Pronunciation

Effective techniques to guide ElevenLabs AI to achieve the correct pronunciation.

Phoneme Tags

This feature is currently only supported by the “Turbo v2” and “Eleven English v1” models

In certain instances, you may want the model to pronounce a word, name, or phrase in a specific way. Pronunciation can be specified using standardised pronunciation alphabets. Currently we support the International Phonetic Alphabet (IPA) and the CMU Arpabet. Pronunciations are specified by wrapping words using the Speech Synthesis Markup Language (SSML) phoneme tag.

To use this feature as part of your text prompt, you need to wrap the desired word or phrase in the phoneme tag. In each case, replace "your-IPA-Pronunciation-here" or "your-CMU-pronunciation-here" with your desired IPA or CMU Arpabet pronunciation:

<phoneme alphabet="ipa" ph="your-IPA-Pronunciation-here">word</phoneme>.

<phoneme alphabet="cmu-arpabet" ph="your-CMU-pronunciation-here">word</phoneme>

An example for IPA:

<phoneme alphabet="ipa" ph="ˈæktʃuəli">actually</phoneme>

An example for CMU Arpabet:

<phoneme alphabet="cmu-arpabet" ph="AE K CH UW AH L IY">actually</phoneme>

It is important to note that this only works per word. Meaning that if you, for example, have a name with a first and last name that you want to be pronounced a certain way, you will have to create the pronunciation for each word individually.

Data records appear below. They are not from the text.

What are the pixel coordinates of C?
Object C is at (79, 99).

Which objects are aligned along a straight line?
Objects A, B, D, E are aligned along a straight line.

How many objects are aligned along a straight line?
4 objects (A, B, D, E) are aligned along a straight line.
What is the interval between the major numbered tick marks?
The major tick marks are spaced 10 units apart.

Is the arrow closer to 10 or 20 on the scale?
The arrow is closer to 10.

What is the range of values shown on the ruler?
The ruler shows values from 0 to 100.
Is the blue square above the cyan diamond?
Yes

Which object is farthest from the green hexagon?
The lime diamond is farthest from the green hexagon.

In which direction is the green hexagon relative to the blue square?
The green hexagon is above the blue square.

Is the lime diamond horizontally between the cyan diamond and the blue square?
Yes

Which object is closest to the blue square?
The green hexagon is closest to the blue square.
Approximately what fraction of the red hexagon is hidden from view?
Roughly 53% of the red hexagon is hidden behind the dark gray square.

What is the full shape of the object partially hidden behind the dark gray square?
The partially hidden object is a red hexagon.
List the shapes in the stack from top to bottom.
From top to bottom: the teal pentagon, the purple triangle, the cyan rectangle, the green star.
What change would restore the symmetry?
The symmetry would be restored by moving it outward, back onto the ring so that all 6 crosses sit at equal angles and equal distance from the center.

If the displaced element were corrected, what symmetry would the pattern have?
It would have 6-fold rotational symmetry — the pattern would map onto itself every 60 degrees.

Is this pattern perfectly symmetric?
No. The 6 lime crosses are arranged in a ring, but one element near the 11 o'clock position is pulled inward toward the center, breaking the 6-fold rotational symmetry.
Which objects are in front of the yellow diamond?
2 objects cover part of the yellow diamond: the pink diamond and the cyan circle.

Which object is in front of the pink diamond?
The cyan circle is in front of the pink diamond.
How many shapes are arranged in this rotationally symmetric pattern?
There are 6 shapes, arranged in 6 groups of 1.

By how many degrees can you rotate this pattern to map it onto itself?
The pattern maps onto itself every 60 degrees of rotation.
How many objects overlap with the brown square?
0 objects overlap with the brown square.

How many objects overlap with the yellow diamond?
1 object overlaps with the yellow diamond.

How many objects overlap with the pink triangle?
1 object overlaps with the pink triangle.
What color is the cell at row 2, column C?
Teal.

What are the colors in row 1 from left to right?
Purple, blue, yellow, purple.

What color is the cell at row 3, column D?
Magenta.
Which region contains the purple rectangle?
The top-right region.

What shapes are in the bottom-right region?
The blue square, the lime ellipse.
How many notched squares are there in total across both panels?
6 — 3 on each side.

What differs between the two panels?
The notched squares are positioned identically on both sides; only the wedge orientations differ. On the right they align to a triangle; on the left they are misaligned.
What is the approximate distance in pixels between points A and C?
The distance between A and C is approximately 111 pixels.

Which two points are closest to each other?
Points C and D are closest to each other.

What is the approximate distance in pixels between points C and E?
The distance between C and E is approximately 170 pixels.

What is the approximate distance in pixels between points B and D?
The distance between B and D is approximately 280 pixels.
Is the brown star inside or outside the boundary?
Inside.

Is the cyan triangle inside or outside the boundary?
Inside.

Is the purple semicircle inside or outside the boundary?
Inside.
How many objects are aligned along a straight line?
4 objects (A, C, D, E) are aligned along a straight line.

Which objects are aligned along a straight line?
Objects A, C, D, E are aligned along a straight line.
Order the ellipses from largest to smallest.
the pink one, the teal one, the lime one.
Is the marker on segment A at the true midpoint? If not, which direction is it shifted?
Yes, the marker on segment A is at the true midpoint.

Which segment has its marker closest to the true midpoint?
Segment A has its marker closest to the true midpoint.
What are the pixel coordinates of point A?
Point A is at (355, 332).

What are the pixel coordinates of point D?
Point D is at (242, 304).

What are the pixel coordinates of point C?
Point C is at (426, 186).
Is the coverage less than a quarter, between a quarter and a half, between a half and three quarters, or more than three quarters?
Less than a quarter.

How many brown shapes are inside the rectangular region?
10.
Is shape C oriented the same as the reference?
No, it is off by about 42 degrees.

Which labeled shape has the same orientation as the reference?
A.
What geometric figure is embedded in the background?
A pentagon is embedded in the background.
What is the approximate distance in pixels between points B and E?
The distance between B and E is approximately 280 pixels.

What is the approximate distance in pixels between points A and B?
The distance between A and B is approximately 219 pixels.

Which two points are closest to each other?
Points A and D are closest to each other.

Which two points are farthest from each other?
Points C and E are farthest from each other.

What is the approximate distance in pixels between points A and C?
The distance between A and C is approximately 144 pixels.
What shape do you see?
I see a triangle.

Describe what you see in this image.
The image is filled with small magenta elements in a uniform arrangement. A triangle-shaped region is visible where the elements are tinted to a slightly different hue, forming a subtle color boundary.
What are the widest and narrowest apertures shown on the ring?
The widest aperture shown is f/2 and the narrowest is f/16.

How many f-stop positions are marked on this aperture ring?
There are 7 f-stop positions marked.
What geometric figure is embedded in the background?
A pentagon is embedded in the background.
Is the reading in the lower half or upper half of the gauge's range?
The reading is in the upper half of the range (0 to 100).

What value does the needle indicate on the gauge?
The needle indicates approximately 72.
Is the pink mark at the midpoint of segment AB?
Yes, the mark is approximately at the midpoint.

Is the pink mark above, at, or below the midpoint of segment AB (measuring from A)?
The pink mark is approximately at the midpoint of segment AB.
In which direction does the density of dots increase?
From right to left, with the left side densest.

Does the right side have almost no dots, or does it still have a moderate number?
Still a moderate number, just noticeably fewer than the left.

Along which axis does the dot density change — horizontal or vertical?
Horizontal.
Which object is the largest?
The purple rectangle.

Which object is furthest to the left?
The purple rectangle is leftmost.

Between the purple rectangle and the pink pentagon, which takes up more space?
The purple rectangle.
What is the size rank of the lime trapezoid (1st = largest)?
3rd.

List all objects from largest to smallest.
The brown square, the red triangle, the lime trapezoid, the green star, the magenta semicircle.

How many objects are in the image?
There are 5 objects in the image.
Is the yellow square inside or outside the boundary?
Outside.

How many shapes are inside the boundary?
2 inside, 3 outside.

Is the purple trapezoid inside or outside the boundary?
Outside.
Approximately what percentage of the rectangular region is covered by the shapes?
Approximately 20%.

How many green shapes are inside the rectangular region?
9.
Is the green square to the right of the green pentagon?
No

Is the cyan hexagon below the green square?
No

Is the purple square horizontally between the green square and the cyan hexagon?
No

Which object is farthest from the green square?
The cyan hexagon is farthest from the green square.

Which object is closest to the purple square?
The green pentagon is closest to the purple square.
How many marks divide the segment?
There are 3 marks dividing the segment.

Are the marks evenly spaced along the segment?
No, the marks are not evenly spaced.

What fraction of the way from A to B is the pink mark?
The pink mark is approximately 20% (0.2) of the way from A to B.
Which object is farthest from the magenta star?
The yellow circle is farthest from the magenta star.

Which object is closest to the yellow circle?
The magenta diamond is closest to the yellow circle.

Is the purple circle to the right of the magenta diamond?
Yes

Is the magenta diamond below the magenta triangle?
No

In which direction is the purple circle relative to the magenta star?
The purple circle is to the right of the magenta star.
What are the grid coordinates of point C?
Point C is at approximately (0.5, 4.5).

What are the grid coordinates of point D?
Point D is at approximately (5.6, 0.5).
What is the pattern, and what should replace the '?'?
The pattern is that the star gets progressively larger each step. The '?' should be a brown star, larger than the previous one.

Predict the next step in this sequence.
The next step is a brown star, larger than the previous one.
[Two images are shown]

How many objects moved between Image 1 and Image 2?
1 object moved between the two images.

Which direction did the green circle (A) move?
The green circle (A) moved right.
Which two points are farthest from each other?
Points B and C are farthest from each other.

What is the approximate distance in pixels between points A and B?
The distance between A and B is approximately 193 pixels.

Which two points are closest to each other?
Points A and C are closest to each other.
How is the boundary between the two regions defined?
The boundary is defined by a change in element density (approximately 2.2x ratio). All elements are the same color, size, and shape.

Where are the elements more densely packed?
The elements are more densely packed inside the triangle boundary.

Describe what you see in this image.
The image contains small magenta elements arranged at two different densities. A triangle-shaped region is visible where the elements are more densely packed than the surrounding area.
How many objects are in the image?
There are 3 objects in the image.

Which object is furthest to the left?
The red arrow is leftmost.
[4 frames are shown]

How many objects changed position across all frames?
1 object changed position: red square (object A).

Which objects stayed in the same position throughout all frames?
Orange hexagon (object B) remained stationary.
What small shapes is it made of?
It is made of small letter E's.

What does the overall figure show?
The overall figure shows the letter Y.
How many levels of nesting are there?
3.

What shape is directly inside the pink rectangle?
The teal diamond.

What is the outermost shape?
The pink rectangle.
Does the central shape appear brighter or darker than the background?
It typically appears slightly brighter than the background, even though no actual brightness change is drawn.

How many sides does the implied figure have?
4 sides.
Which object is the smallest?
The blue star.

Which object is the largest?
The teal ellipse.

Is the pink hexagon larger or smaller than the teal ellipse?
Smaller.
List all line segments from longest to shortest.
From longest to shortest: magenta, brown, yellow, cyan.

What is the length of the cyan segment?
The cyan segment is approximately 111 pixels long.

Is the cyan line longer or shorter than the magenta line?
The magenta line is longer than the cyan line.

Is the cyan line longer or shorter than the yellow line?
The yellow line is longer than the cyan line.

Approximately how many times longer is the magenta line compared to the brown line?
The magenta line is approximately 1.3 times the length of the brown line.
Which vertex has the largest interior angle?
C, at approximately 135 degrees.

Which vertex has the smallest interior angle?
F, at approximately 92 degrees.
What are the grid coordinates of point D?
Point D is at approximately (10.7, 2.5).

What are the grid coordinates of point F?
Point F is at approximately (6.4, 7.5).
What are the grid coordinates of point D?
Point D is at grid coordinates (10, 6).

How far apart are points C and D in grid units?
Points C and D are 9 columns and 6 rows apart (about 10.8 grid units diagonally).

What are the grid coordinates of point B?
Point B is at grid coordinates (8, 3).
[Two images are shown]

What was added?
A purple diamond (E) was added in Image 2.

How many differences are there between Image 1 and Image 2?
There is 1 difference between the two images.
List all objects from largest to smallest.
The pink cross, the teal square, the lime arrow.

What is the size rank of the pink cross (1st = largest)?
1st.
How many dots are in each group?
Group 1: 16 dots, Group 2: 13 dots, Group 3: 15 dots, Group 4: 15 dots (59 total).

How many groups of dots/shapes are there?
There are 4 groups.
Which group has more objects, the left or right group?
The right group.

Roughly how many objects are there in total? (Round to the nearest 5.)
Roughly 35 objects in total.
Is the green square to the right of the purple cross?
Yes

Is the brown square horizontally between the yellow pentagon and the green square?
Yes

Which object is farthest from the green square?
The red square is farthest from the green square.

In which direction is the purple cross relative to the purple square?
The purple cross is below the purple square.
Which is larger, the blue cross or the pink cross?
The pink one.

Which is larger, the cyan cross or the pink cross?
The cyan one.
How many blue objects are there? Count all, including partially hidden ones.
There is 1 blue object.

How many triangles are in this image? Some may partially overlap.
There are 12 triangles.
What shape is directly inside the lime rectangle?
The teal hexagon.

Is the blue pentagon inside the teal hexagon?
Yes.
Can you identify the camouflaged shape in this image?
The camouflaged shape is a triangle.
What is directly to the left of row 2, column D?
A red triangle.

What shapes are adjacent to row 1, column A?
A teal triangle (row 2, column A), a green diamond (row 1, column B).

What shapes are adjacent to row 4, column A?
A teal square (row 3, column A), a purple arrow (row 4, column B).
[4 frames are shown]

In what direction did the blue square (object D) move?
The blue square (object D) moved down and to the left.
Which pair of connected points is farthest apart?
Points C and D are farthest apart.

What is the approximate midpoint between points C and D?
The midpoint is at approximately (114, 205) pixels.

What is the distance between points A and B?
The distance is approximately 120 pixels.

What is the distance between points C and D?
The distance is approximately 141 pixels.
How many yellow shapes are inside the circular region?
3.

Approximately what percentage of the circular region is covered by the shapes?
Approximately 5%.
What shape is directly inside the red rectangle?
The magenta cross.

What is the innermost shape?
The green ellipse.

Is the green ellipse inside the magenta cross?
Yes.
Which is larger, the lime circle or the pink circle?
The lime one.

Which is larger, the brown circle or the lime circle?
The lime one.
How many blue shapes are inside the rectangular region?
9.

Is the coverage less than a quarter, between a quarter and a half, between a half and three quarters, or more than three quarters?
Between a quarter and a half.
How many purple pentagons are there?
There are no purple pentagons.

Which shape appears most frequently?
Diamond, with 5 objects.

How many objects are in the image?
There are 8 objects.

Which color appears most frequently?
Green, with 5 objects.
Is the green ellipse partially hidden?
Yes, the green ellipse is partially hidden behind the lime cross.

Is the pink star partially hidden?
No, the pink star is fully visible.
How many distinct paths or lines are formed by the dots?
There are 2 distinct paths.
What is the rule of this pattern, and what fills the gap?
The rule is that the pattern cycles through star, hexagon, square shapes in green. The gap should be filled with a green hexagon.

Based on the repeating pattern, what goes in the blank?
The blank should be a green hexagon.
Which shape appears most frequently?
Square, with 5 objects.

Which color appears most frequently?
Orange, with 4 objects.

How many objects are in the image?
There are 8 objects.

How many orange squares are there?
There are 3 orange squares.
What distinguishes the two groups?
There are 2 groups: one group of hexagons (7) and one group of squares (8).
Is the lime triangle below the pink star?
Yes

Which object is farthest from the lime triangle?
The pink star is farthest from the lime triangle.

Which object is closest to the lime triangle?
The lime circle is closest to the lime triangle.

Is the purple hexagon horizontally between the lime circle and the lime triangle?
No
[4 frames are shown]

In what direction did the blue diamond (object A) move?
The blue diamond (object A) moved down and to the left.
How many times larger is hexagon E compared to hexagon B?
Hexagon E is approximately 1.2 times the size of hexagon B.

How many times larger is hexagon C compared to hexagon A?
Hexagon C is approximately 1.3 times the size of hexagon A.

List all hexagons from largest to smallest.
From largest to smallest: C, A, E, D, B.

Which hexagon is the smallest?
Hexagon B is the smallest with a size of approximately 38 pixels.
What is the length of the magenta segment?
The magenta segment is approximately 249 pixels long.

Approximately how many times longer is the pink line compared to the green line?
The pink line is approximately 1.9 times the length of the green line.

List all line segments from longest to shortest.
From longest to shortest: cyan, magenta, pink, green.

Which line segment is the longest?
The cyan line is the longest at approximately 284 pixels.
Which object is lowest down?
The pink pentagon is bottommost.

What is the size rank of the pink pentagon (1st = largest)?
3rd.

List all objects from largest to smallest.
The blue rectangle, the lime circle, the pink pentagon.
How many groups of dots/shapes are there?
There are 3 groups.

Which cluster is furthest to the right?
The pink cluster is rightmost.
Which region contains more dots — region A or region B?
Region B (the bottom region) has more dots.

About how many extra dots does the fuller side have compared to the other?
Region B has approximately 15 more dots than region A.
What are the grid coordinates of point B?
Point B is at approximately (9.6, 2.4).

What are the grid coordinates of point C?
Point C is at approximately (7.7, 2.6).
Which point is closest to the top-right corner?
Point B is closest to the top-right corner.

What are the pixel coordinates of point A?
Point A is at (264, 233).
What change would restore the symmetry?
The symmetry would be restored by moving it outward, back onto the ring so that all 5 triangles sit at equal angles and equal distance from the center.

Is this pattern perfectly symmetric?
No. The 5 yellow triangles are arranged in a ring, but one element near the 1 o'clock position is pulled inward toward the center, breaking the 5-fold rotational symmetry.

English is a lexical stress language, which means that within multi-syllable words, some syllables are emphasized more than others. The relative salience of each syllable is crucial for proper pronunciation and meaning distinctions. So, it is very important to remember to include the lexical stress when writing both IPA and ARPAbet as otherwise, the outcome might not be optimal.

Take the word “talon”, for example.

Incorrect:

<phoneme alphabet="cmu-arpabet" ph="T AE L AH N">talon</phoneme>

Correct:

<phoneme alphabet="cmu-arpabet" ph="T AE1 L AH0 N">talon</phoneme>

The first example might switch between putting the primary emphasis on AE and AH, while the second example will always be pronounced reliably with the emphasis on AE and no stress on AH.

If you write it as:

<phoneme alphabet="cmu-arpabet" ph="T AE0 L AH1 N">talon</phoneme>

It will always put emphasis on AH instead of AE.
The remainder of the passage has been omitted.